Итак, он повстречался с Гольдмундом, прошел один день вместе с ним, обмениваясь странническими воспоминаниями, потерялся в ближайшем городке, попадался ему снова то тут, то там и, наконец, совсем остался с ним, покладистый и услужливый спутник. Гольдмунд нравился ему очень, он домогался его внимания мелкими услугами, восхищался его знаниями, его смелостью, умом, ему полюбились его здоровье, сила и искренность. Они привыкли друг к другу, потому что и Гольдмунд был покладист. Только одного не выносил он: когда бывал одержим своей тоской или раздумьями, то упорно молчал и смотрел мимо другого, как будто того не было, и тогда нельзя было ни болтать, ни спрашивать, ни утешать, а нужно было предоставить его самому себе и дать отмолчаться. Этому Роберт скоро научился. С тех пор как он заметил, что Гольдмунд знает наизусть множество латинских стихов и песнопений, услышал, как тот объяснял перед порталом одного собора значение каменных фигур, увидел, как он на голой стене, у которой они Отдыхали, быстрыми размашистыми линиями нарисовал сангиной человеческие фигуры, он считал своего товарища любимцем Бога и почти магом. Что он был еще и любимцем женщин и завоевывал иную одним взглядом и улыбкой, Роберт тоже заметил; это нравилось ему меньше, но не восхищаться этим он все-таки не мог.

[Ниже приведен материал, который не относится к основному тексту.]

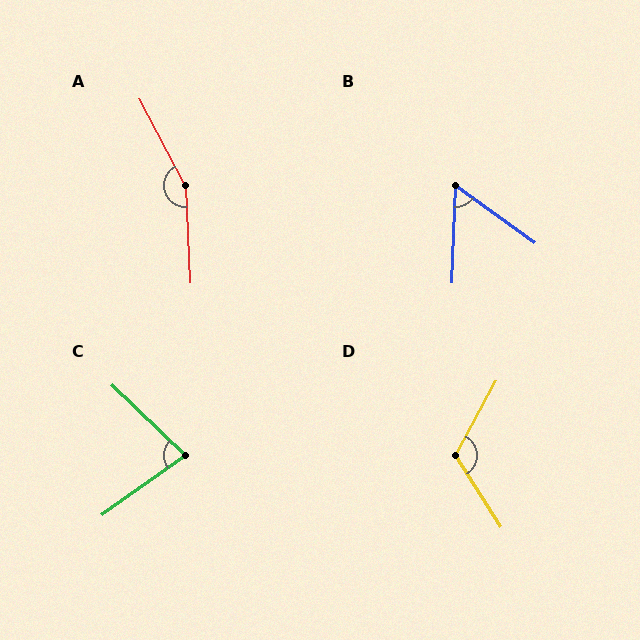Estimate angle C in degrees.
Approximately 79 degrees.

Их путешествие как-то неожиданно прервалось. Однажды они проходили вблизи какой-то деревни, их встретила группа крестьян, вооруженных дубинками, палками и цепами, и предводитель крикнул им издалека, чтобы они тотчас поворачивали обратно и убирались навсегда. к черту, иначе будут биты насмерть. Пока Гольдмунд стоял, желая узнать, что все-таки случилось, один камень попал ему в грудь. Роберт, к которому он обернулся, убегал прочь, как одержимый. Угрожая, крестьяне приближались, и Гольдмунду ничего не оставалось, как менее поспешно последовать за убегающим. Дрожа, поджидал его Роберт под крестом с распятием, стоявшим посреди поля.
– Ты бежал, как герой, – смеялся Гольдмунд. – Но что это взбрело в глупые головы этим грязнулям? Разве война? Выставляют вооруженную охрану своего гнезда и никого не хотят пускать! Удивительно, что бы это значило?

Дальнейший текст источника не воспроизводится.